2008/12/28

Lápices (#05)

Datie era una suerte de polimorfismo adquirido gracias a mutaciones genéticas y a manipulaciones deliberadamente injertadas e inoculadas en laboratorio. Abott llevaba experimentando desde hacía años; lo mismo que Albertis e Inda. Pero Otsuka era la que había conseguido llevar los experimentos más lejos.

Yanimoro, amigo de Thierry desde hace casi dos décadas, había mantenido contactos recientes con éste. Al igual que ahora Lencit quedaría pasmado, patidifuso, atónito y con un rictus de ligera incredulidad ante la información que acababa de recibir, así quedó Thierry hace ya más de un mes cuando procesó la misma información.

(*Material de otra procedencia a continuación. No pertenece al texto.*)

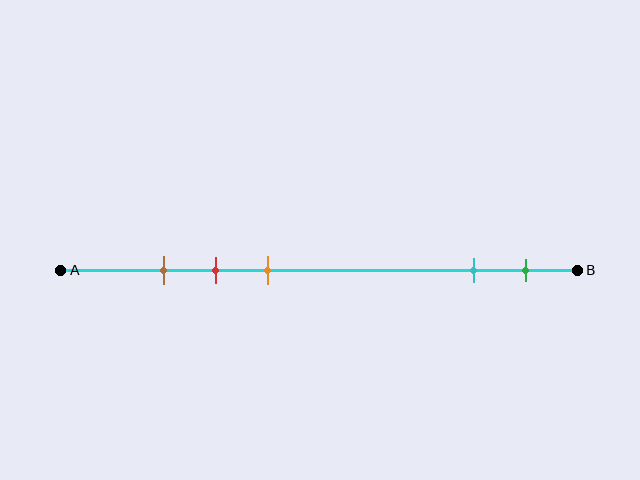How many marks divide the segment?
There are 5 marks dividing the segment.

Otsuka había dado con una fórmula para solucionar el problema del VIH. La inoculación de una sustancia orgánica de la hoja del estramonio en la superficie de la gp41 –glicoproteína transmembrana, como se la conoce en términos médicos- y su reinoculación en el estramonio originario, provocaba, nuevamente inoculada en el organismo infectado, tras un proceso controlado químicamente, un bloqueo del mecanismo de expansión y desarrollo del virus y, por increíble que parezca, generaba un efecto contrarío en dicho organismo que hacía desaparecer la enfermedad en escasas semanas. Era el fin de los retrovirales.

Había sido testado en una muestra reducida en dos zonas muy concretas, tratando de analizar las diferencias que otros agentes externos pueden efectuar sobre la evolución del tratamiento. Simultáneamente se utilizó en la zona septentrional de Djibouti y en un pequeño poblado de Valparaiso, en Chile. Los resultados, en cuatro semanas, no podían haber sido mejores. Todo controlado y desarrollado en estricto secreto por los laboratorios Otsuka.

Yanimoro era el jefe de transmutación en la planta de Djibouti. Decimos era, porque hace tres meses abandonó los experimentos y salió en un vuelo clandestino con destino Francia con una muestra de estramonio tratado. Su incapacidad de afrontar los hechos por sí mismo, ante la fuerza de la farmacéutica, hizo que contactara con Thierry, de la misma forma y por los mismos motivos por los que ahora Therry se estaba tomando una absenta con Lencit.

La planta inoculada, tras unos meses de actividad física normal, la estándar para el estramonio, había cambiado su fisonomía dando lugar a unas estructuras helicoidales altamente tóxicas y mortales. En concreto, las hélices generan unas esporas que en contacto con un organismo vivo y siempre por la noche, generaba una especie de vaina alrededor del organismo. Por la mañana el ser vivo ya no lo era. Tenían que afrontar el problema pero no sabían cómo. Demasiado dinero, poder político e interés militar quedaba al amparo de estos tres científicos. Todos los premios de Lencit, todos los doctorandos de Thierry, todo el curriculum de Yanimoro, todo ello parecía ser muy insuficiente para dar solución al problema.

Cuando salieron del bar se habían bebido casi una botella de absenta. Las ojeras de Thierry olían a licor y, en corto periodo de tiempo, no parecía que fueran a disminuir de tamaño y volumen. Las piernas de Lencit estaban rígidas. Había que analizar YA a Datie, aunque no se podía hacer a la idea de que esta planta, que tanto le había fascinado, ésta loca de la naturaleza, lo iba a ser por motivos tan diferentes y que escapaban a su normal entendimiento.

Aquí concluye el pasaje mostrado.